Animal rights group releases “hidden-camera” footage that reveals cruelty in Kentucky poultry farms

Mercy For Animals released the bombshell footage in opposition to the Republican-sponsored Senate Bill 16

By Joy Saha

Staff Writer

Published April 2, 2024 12:35PM (EDT)

Chickens gathered for water. (Edwin Remsberg/VW Pics/Universal Images Group via Getty Images)
Chickens gathered for water. (Edwin Remsberg/VW Pics/Universal Images Group via Getty Images)

On Monday, an animal rights group released footage from a “hidden-camera investigation,” alleging Kentucky poultry factory farms of cruel treatment of chickens. Footage from the investigation was released in opposition to a so-called anti-animal rights bill recently approved by the Kentucky legislature, the group said.

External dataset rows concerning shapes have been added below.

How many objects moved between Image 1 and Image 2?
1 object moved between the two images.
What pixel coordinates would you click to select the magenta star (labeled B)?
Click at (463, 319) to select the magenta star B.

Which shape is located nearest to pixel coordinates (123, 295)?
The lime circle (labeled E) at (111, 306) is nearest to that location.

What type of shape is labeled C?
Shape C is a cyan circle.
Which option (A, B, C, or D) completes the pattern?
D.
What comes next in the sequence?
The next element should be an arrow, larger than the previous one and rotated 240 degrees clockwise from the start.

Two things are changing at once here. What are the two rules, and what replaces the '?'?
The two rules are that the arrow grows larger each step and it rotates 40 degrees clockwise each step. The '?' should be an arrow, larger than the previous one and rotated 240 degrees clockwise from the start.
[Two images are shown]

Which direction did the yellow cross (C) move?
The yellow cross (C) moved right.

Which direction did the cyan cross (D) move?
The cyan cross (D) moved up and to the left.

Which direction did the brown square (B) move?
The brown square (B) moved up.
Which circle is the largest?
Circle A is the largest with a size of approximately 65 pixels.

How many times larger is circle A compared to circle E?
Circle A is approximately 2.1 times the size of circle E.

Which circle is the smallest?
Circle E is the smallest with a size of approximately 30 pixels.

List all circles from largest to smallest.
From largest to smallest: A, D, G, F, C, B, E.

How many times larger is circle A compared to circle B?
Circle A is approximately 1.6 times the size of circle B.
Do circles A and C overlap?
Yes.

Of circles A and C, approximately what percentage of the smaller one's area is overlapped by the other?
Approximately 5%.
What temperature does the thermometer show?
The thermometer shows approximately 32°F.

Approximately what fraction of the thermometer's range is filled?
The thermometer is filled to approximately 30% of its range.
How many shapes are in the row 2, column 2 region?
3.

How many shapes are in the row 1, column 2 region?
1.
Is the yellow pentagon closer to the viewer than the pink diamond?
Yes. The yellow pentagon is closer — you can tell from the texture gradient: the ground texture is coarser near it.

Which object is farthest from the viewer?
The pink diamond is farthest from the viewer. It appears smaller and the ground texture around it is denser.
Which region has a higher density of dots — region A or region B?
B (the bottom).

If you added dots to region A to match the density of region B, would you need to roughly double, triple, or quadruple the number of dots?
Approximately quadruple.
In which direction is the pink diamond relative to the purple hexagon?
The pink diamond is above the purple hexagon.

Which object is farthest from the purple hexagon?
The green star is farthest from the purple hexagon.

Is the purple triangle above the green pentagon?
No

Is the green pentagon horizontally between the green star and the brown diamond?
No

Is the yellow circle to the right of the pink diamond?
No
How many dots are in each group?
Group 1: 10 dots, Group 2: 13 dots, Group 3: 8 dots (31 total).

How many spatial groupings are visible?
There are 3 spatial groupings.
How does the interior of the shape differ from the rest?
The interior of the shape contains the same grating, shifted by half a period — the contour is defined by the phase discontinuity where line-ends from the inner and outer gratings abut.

Mercy For Animals — a California-based nonprofit that seeks to “end industrial animal agriculture by constructing a just and sustainable food system” — published a video in which workers are seen kicking, stepping, throwing and stuffing chickens into cages for transport. In a separate video shared with the Kentucky Lantern, the group appears to show and locate the poultry houses, which they described as contract farms. The farms provide chickens to Pilgrim’s Pride, one of the largest chicken producers in the United States.

Mercy For Animals is protesting Senate Bill 16, which aims to criminalize the use of any recording equipment (drones, cameras, video recorders, audio recorders etc.) inside concentrated animal feeding operations (CAFOs) and commercial food processing and manufacturing plants without consent from the operation's owner. The bill would also criminalize the distribution of such footage at food processing plants or CAFOs. However, it does make exceptions for utility workers along with state and federal law enforcement and regulators.

Critics of the bill have blasted SB 16 as “dangerous legislation” that fails to penalize mass corporations for their cruel treatment of animals, workers and consumers.